Figure 4. Identification of hypermethylation sites in the PKM gene corresponding to reduced PKM expression

(A), differential methylation of the PKM gene between cancers and normal controls. Differences of median M values between various tumors and autologous normal controls were plotted for all Met450 probes covering the PKM gene. (B), heatmap of M values for various tumors and autologous normal controls. Methylation M values for PKM genes were collected from up to 50 normal controls along with 100 randomly selected tumors and clustered after median removal. Red, hypermethylation, green, hypomethylation. (C), correlation of PKM intron 1 hypermethylation to reduced PKM expression.

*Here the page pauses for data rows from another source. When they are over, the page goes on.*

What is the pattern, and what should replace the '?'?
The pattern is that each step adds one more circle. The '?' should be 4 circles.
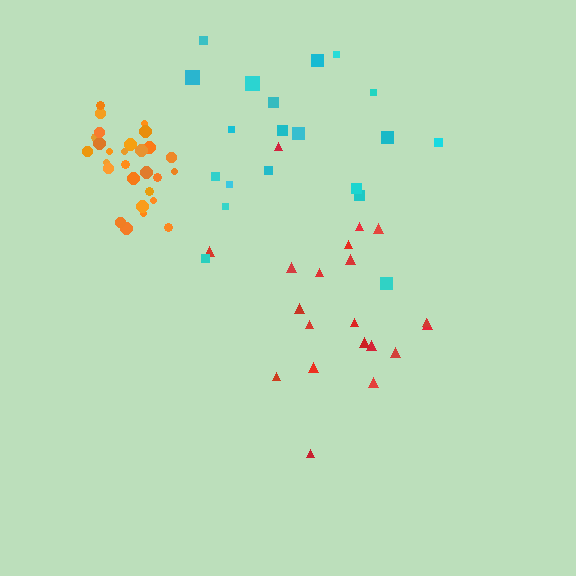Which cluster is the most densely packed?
Orange.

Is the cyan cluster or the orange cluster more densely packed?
Orange.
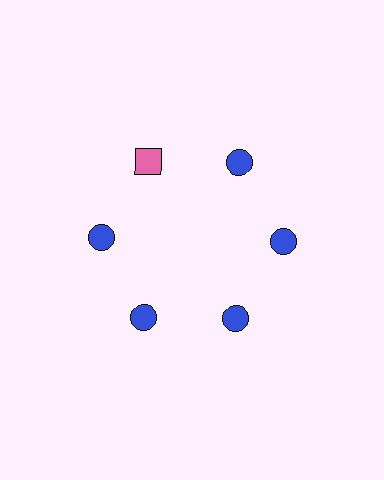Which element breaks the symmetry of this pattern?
The pink square at roughly the 11 o'clock position breaks the symmetry. All other shapes are blue circles.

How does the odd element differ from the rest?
It differs in both color (pink instead of blue) and shape (square instead of circle).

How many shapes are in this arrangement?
There are 6 shapes arranged in a ring pattern.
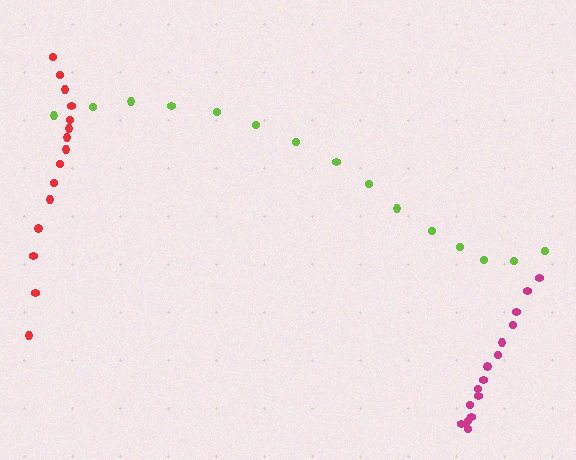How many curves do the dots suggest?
There are 3 distinct paths.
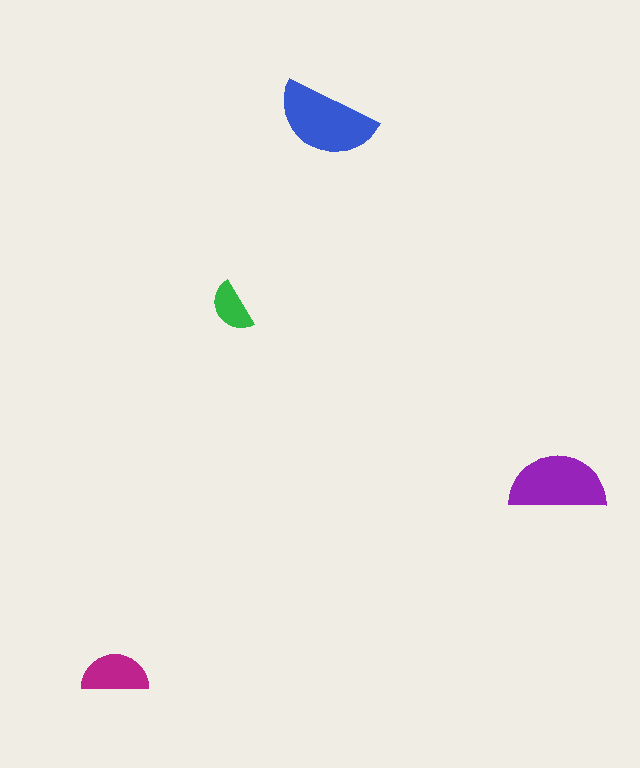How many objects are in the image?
There are 4 objects in the image.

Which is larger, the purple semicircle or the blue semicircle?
The blue one.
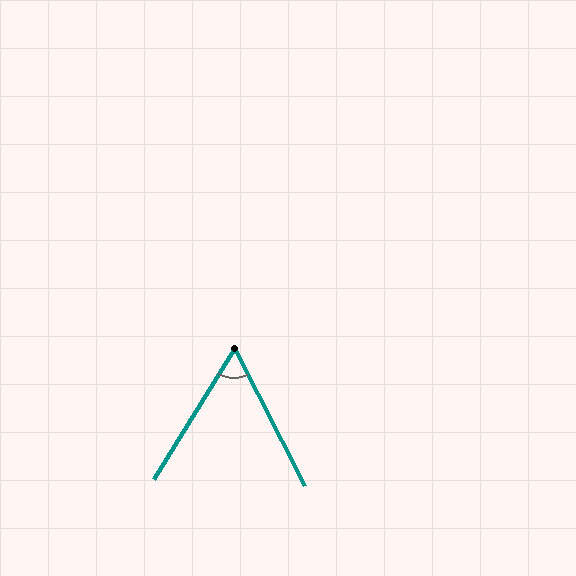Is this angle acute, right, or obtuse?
It is acute.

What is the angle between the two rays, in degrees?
Approximately 59 degrees.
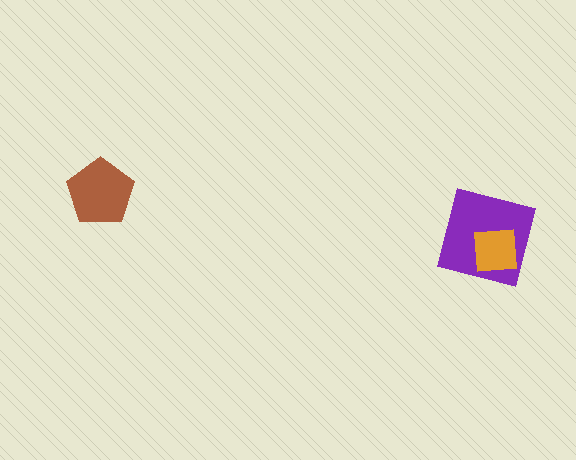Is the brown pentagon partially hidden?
No, no other shape covers it.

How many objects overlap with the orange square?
1 object overlaps with the orange square.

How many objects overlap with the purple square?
1 object overlaps with the purple square.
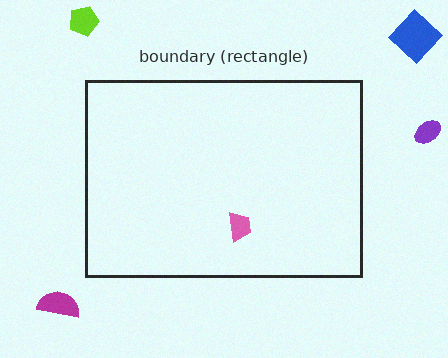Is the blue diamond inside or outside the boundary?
Outside.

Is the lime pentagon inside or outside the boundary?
Outside.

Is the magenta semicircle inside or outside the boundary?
Outside.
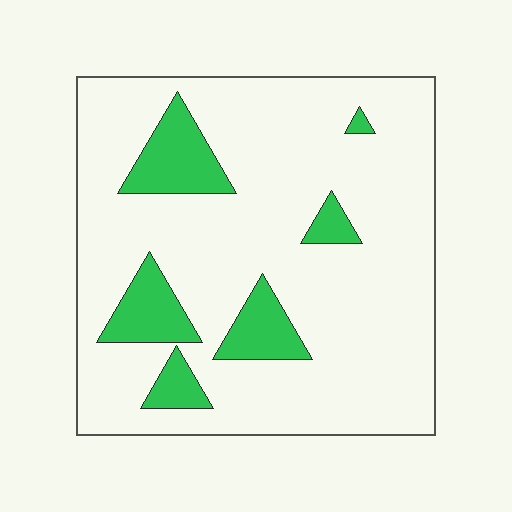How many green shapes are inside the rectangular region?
6.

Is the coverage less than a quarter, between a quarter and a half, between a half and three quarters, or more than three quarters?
Less than a quarter.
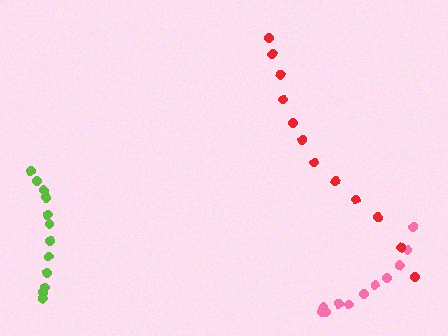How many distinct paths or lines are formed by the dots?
There are 3 distinct paths.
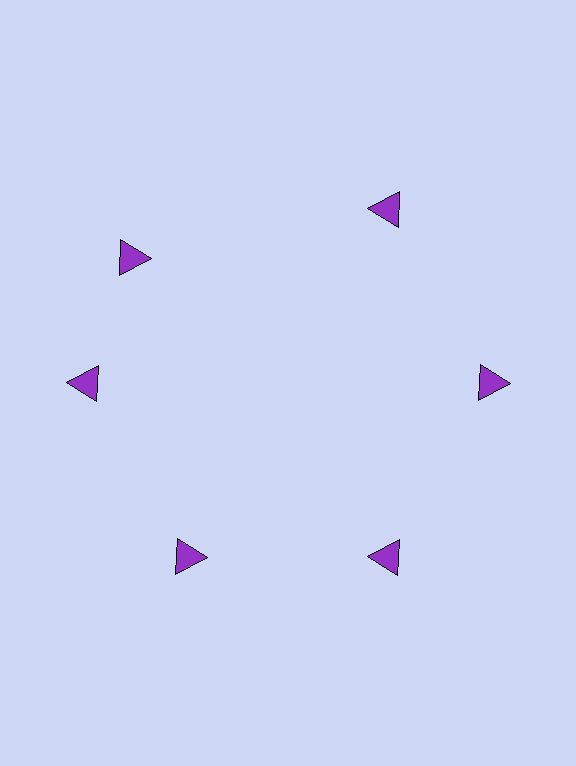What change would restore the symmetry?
The symmetry would be restored by rotating it back into even spacing with its neighbors so that all 6 triangles sit at equal angles and equal distance from the center.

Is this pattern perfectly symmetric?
No. The 6 purple triangles are arranged in a ring, but one element near the 11 o'clock position is rotated out of alignment along the ring, breaking the 6-fold rotational symmetry.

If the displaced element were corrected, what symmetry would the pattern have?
It would have 6-fold rotational symmetry — the pattern would map onto itself every 60 degrees.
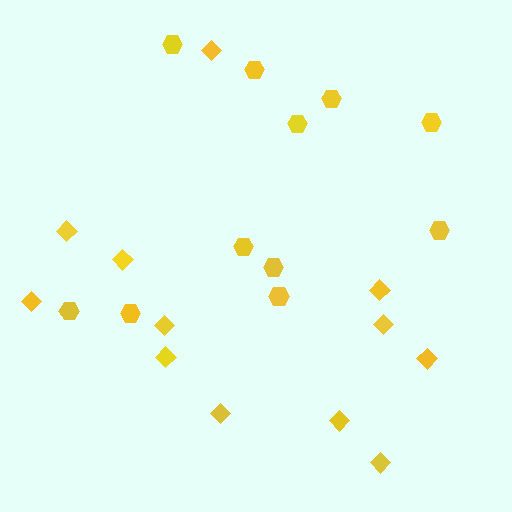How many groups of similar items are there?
There are 2 groups: one group of diamonds (12) and one group of hexagons (11).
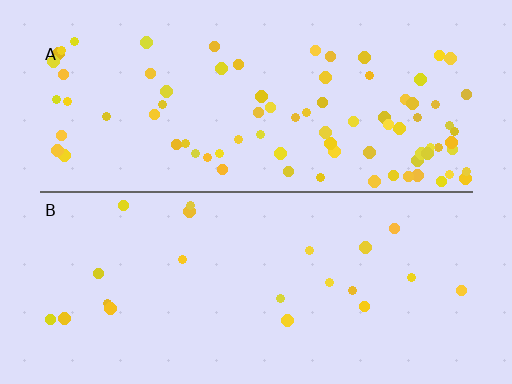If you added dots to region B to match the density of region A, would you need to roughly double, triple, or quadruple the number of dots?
Approximately quadruple.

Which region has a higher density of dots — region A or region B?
A (the top).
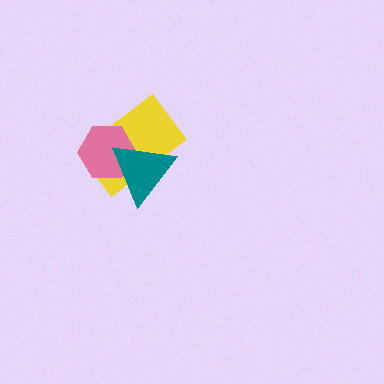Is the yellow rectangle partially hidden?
Yes, it is partially covered by another shape.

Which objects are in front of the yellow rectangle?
2 objects cover part of the yellow rectangle: the pink hexagon and the teal triangle.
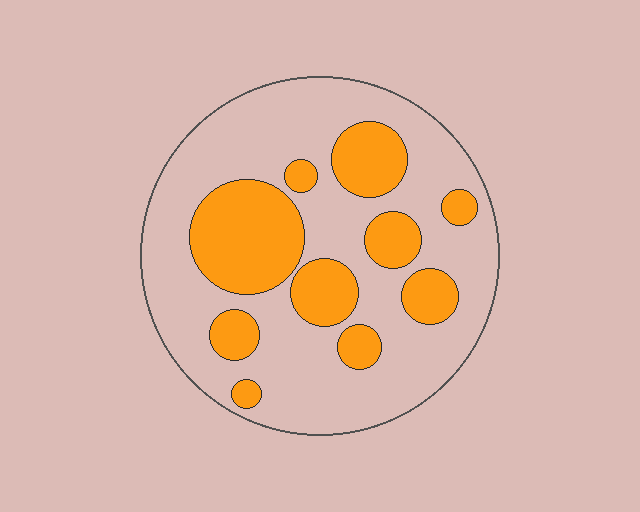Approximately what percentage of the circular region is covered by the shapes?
Approximately 30%.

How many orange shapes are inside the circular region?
10.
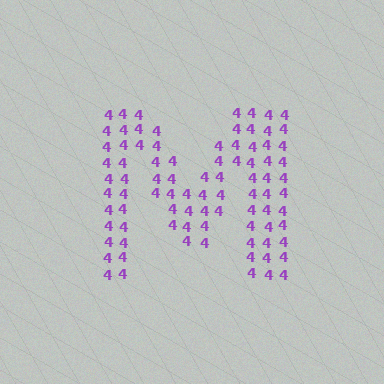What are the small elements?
The small elements are digit 4's.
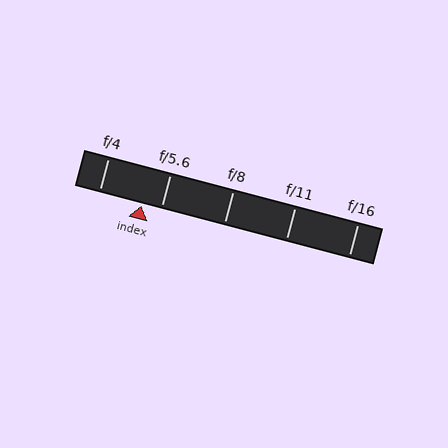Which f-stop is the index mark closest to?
The index mark is closest to f/5.6.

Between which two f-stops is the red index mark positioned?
The index mark is between f/4 and f/5.6.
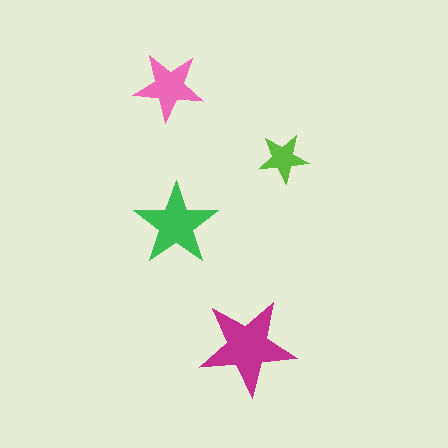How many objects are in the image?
There are 4 objects in the image.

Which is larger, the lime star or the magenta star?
The magenta one.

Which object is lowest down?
The magenta star is bottommost.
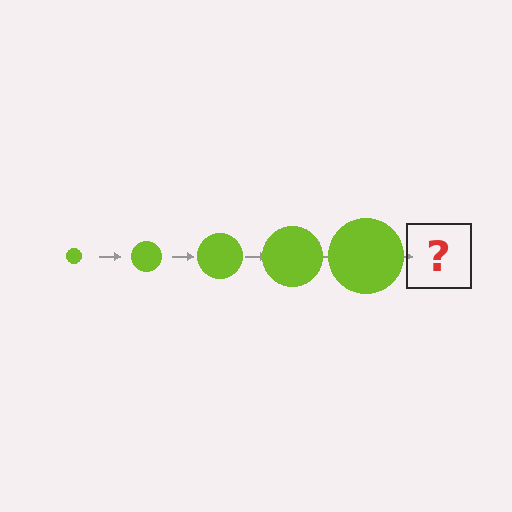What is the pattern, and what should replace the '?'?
The pattern is that the circle gets progressively larger each step. The '?' should be a lime circle, larger than the previous one.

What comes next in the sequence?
The next element should be a lime circle, larger than the previous one.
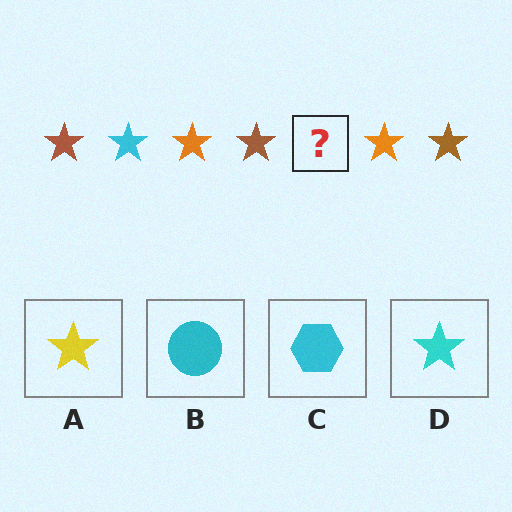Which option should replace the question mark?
Option D.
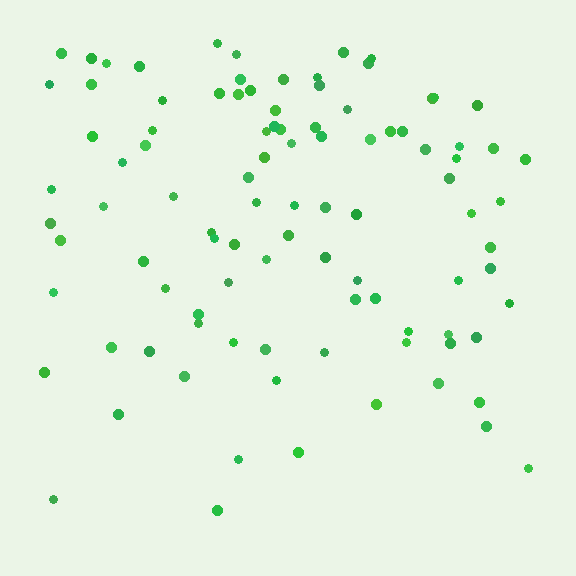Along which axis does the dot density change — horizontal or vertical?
Vertical.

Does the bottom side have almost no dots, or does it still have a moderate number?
Still a moderate number, just noticeably fewer than the top.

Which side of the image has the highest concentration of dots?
The top.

DNA methylation beta value for probe cg24327132 (located in intron 1, figure S4) were plotted against PKM expression data from RNA-seq in multiple cancers. Pink, tumors, blue, normal control. Pearson correlation r values were labeled.

Figure 5. Overexpression of PKM2 correlated with poor prognosis in head and neck cancers

Kaplan Meier plot is drawn on patients stratified by K means (k=3) method to divide head and neck cancer patients into PKM2-low, medium, and high expressing groups using data from TCGA.